The “other factors” vaguely referred to in line 44 need to be reiterated here, notably anthropogenically-perturbed sediment supply, as evoked in line 33. Furthermore, much of the recent multi-decadal to current erosion of beaches and sandy shorelines is generated by massive decreases in incoming sediment, notably fluvial, outpacing the impact of any current sea-level rise. All of this is needed not just “to understand patterns that pose a global risk to coastal communities” (lines 46-47) but also to understand the causes of coastal erosion.

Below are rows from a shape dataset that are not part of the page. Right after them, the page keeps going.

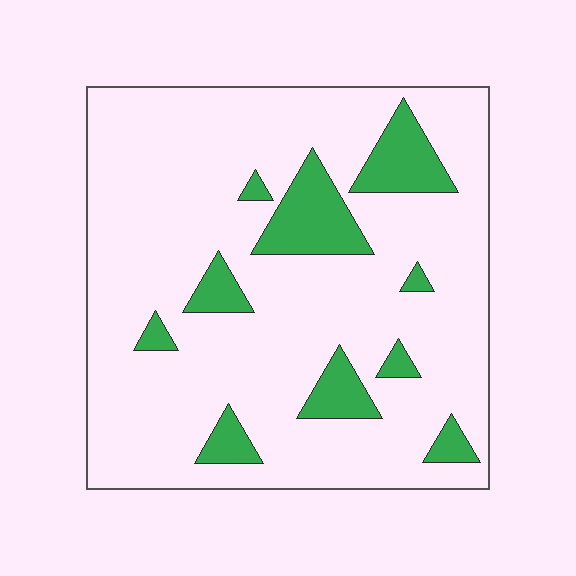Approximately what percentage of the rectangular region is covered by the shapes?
Approximately 15%.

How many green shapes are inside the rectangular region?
10.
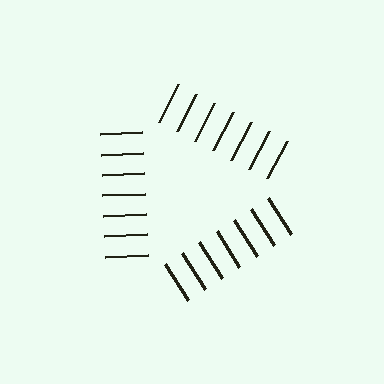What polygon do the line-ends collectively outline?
An illusory triangle — the line segments terminate on its edges but no continuous stroke is drawn.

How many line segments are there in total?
21 — 7 along each of the 3 edges.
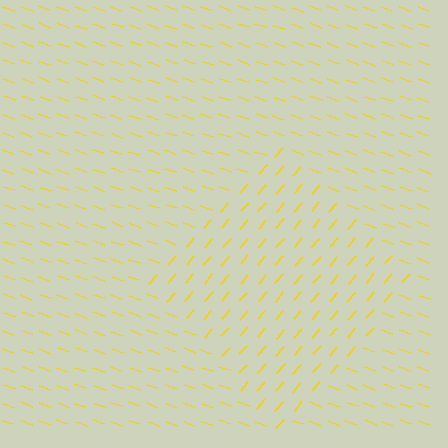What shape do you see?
I see a diamond.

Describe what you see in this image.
The image is filled with small yellow line segments. A diamond region in the image has lines oriented differently from the surrounding lines, creating a visible texture boundary.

Lines 68-69: this needs to be stated with great caution. Shoreline change trends are almost never linear and predicting future shoreline changes is still in the domain of wishful thinking. See the example of the 2017 storm you evoke with the sweeping erosion caused. How do we predict future drivers of shoreline mobility such as storms?

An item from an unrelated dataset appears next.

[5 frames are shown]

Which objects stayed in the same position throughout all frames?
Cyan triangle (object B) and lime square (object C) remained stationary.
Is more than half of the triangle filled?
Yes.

Line 82: “on the west coast” – specify South Africa here.

 

Materials and methods

The description of the study site should not just be limited to rainfall. This is not a primary driver of shoreline change. What about the main drivers of shoreline change? The wave regime, tidal range, sediment supply possibilities (from the shoreface? Inherited? Carbonate? Or terrigenous related to streams?), engineereing structures, etc. 

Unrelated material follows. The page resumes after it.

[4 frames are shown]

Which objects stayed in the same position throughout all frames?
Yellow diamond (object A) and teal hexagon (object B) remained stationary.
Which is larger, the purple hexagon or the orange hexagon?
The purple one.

Line 181: How is the High Water Line situated relative to tidal levels and mean sea level in the study area? Provide study site data on tidal range. 

Lines 299-301: So, what degree of caution is needed for the use of the forecasting model? If it needs to be used with caution, what can its utility be in terms of proactive management? How reliable can such predicted shoreline trends be? Are they useful at all? Do they not pose a risk of misguiding management? Future shoreline trends, if you insist on presenting them, should be used at best as simply indicative of potentialshoreline mobility.

  

Discussion

Lines 490-496: At least a presentation of basic wave characteristics affecting this part of the South African coast (heights, directions, periods) could be helpful in further gauging to a first order this variability.

 

References:

 

Besset, M. et al., Multi-decadal variations in delta shorelines and their relationship to river sediment supply: An assessment and review. Earth-Science Reviews, 193-199-219 (2019). https://doi.org/10.1016/j.earscirev.2019.04.018

 

Cooper, J.A.G. et al. Sandy beaches can survive sea-level rise. Nat. Clim. Chang. 10, 993–995 (2020). https://doi.org/10.1038/s41558-020-00934-2

 

Syvitski, J. et al., Earth’s Sediment Budget during the Anthropocene. Nature Reviews Earth & Environment 3, 179–196 (2022). https://www.nature.com/articles/s43017-021-00253-w 

 

 

Author Response

Reviewer 1

We would like to thank Reviewer 1 for the helpful feedback and comments to improve the quality of this article manuscript.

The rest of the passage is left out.